「塗仏の宴 宴の支度」
どんどん行きますでー。久しぶりの京極さん鈍器本。でもこれは塗仏の宴その一なのよね。宴の始末、に続くのだ。
「塗仏の宴 宴の支度」京極夏彦(1998)
これがもう三十年近く前に書かれたものだとはとても思えない。「絡新婦の理」から地続きの世界、暫く離れていたのにも関わらずあっという間に引き戻された。これほどの字数のある作品を、人はいったいどのくらい覚えていられるものだろう……という疑問にも一部答える形になっている。そして京極さんの作品のどれにも言えることなのだが、途中途中で繰り返し設定や状況を把握できるような親切設計になっており、非常にわかりやすい。かなり難しいことを話していても、何だか理解できたような気になる(多分気のせい)、カタルシスもふんだんにある。

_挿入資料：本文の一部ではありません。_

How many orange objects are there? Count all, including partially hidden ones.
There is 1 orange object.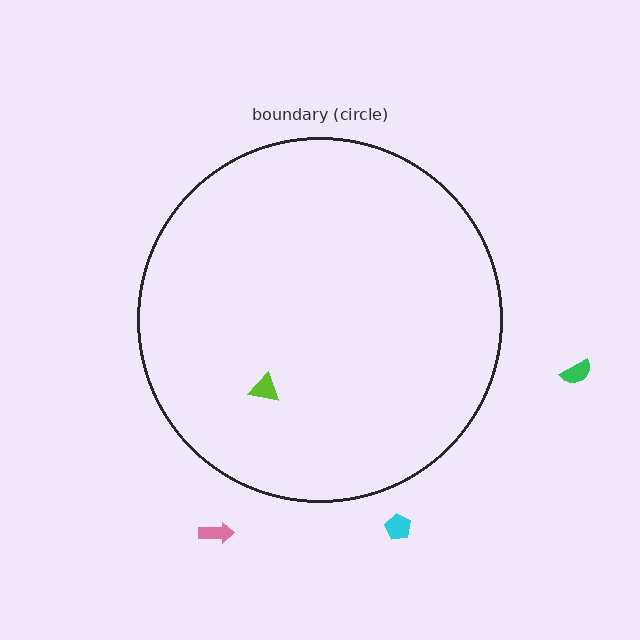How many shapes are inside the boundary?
1 inside, 3 outside.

人の記憶は、ただアクセスできないだけで実はずっとそこに存在しているという。PCのハードディスクに書かれたものはたとえ削除をかけても本当に消えるわけではない、というのと同じだろうか。そう考えると、年を取って物覚えが悪くなるというのは、長年書き込まれまくったディスクの経年劣化なんだろうな。昔のことほどよく覚えてるというのも、ディスクがまだ新しい頃に書かれたものだから壊れにくいってことか。うわーん切ない。
話がズレた。ともかくも、冒頭に書いたようにこれはまだ「上巻」。関口君大ピンチの巻なので早く下巻を読みたい。でもタイミングを見計らわないとえらいことに……年末年始か。